Распространение объектно-ориентированного подхода на информационную безопасность

1. О необходимости объектно-ориентированного подхода к информационной безопасности

1.1. В настоящее время информационная безопасность является относительно замкнутой дисциплиной, развитие которой не всегда синхронизировано с изменениями в других областях информационных технологий.

1.2. Объектно-ориентированный подход является основой современной технологии программирования, испытанным методом борьбы со сложностью систем.

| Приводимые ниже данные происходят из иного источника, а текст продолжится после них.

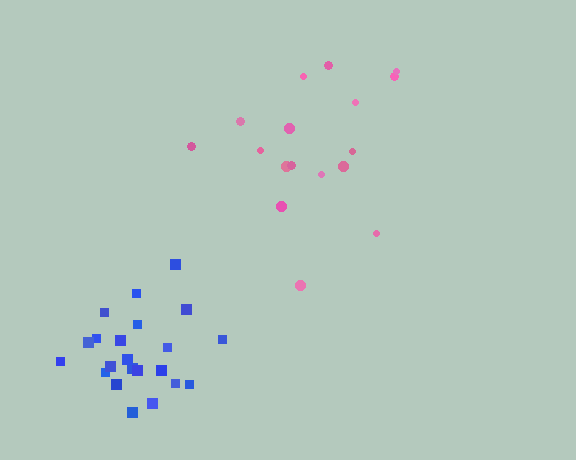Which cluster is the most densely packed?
Blue.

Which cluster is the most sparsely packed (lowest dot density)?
Pink.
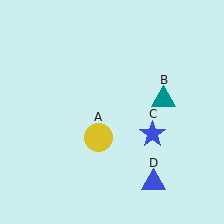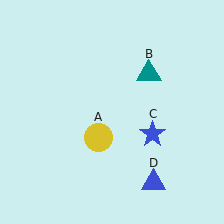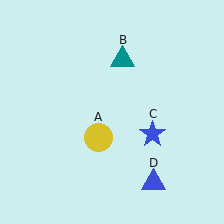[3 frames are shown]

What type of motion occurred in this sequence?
The teal triangle (object B) rotated counterclockwise around the center of the scene.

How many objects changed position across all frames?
1 object changed position: teal triangle (object B).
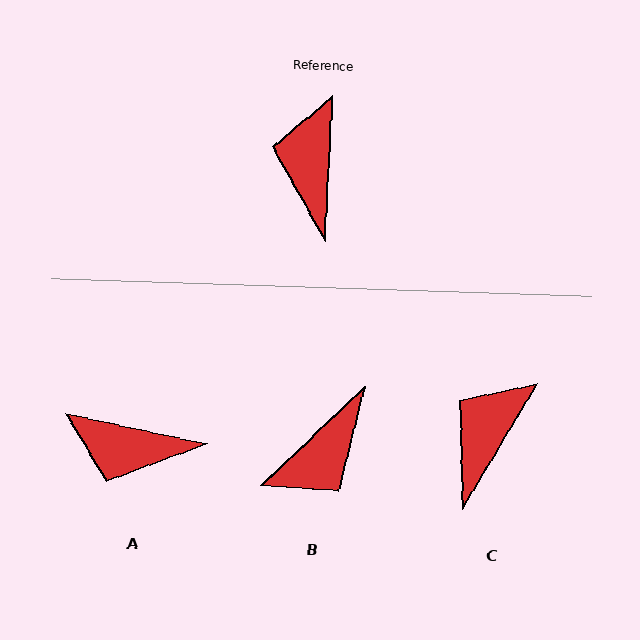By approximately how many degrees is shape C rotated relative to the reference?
Approximately 28 degrees clockwise.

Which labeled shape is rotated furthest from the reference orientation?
B, about 136 degrees away.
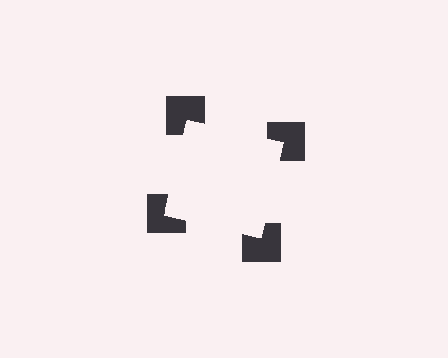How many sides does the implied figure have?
4 sides.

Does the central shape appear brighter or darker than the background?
It typically appears slightly brighter than the background, even though no actual brightness change is drawn.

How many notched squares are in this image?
There are 4 — one at each vertex of the illusory square.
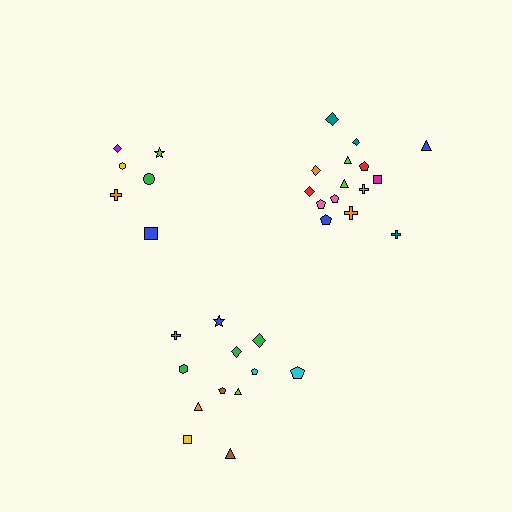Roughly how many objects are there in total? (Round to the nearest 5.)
Roughly 35 objects in total.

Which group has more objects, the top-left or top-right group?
The top-right group.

1.3. Основная проблема структурного подхода состоит в том, что он неприменим на ранних этапах анализа и моделирования предметной области, когда до алгоритмов и функций дело еще не дошло.

2. Основные понятия объектно-ориентированного подхода

2.1. Класс - это абстракция множества сущностей реального мира, объединенных общностью структуры и поведения.

2.2. Объект - это элемент класса, то есть абстракция определенной сущности.

2.3. Инкапсуляция - сокрытие реализации объектов (их внутренней структуры и деталей реализации методов ) с предоставлением во вне только строго определенных интерфейсов.

2.4. Компонентные объектные среды обладают всеми достоинствами, присущими объектно-ориентированному подходу:

2.4.1. инкапсуляция объектных компонентов скрывает сложность реализации, делая видимым только предоставляемый вовне интерфейс;

2.4.2. наследование позволяет развивать созданные ранее компоненты, не нарушая целостность объектной оболочки;

2.4.3. полиморфизм по сути дает возможность группировать объекты, характеристики которых с некоторой точки зрения можно считать сходными.

3. Применение объектно-ориентированного подхода к рассмотрению защищаемых систем

3.1. Проблема обеспечения информационной безопасности - комплексная, защищать приходится сложные системы, и сами защитные средства тоже сложны, поэтому нам понадобятся все введенные понятия.

3.2. Три грани : это доступность, целостность и конфиденциальность.

3.3. Введем следующие грани:

3.3.1. законодательные меры обеспечения информационной безопасности;

3.3.2. административные меры (приказы и другие действия руководства организаций, связанных с защищаемыми информационными системами);

3.3.3. процедурные меры (меры безопасности, ориентированные на людей);

3.3.4. программно-технические меры.

4. Недостатки традиционного подхода к информационной безопасности с объектной точки зрения

4.1. В дообъектной ИБ одним из важнейших требований является безопасность повторного использования пассивных сущностей (таких, например, как динамически выделяемые области памяти). Очевидно, подобное требование вступает в конфликт с таким фундаментальным принципом, как инкапсуляция. Объект нельзя очистить внешним образом (заполнить нулями или случайной последовательностью бит), если только он сам не предоставляет соответствующий метод.

4.2. Одним из самых прочных стереотипов среди специалистов по ИБ является трактовка операционной системы как доминирующего средства безопасности. На разработку защищенных ОС выделяются значительные средства, зачастую в ущерб остальным направлениям защиты и, следовательно, в ущерб реальной безопасности.

4.3. В современных ИС, выстроенных в многоуровневой архитектуре клиент/сервер, ОС не контролирует объекты, с которыми работают пользователи, равно как и действия самих пользователей, которые регистрируются и учитываются прикладными средствами. Основной функцией безопасности ОС становится защита возможностей, предоставляемых привилегированным пользователям, от атак пользователей обычных.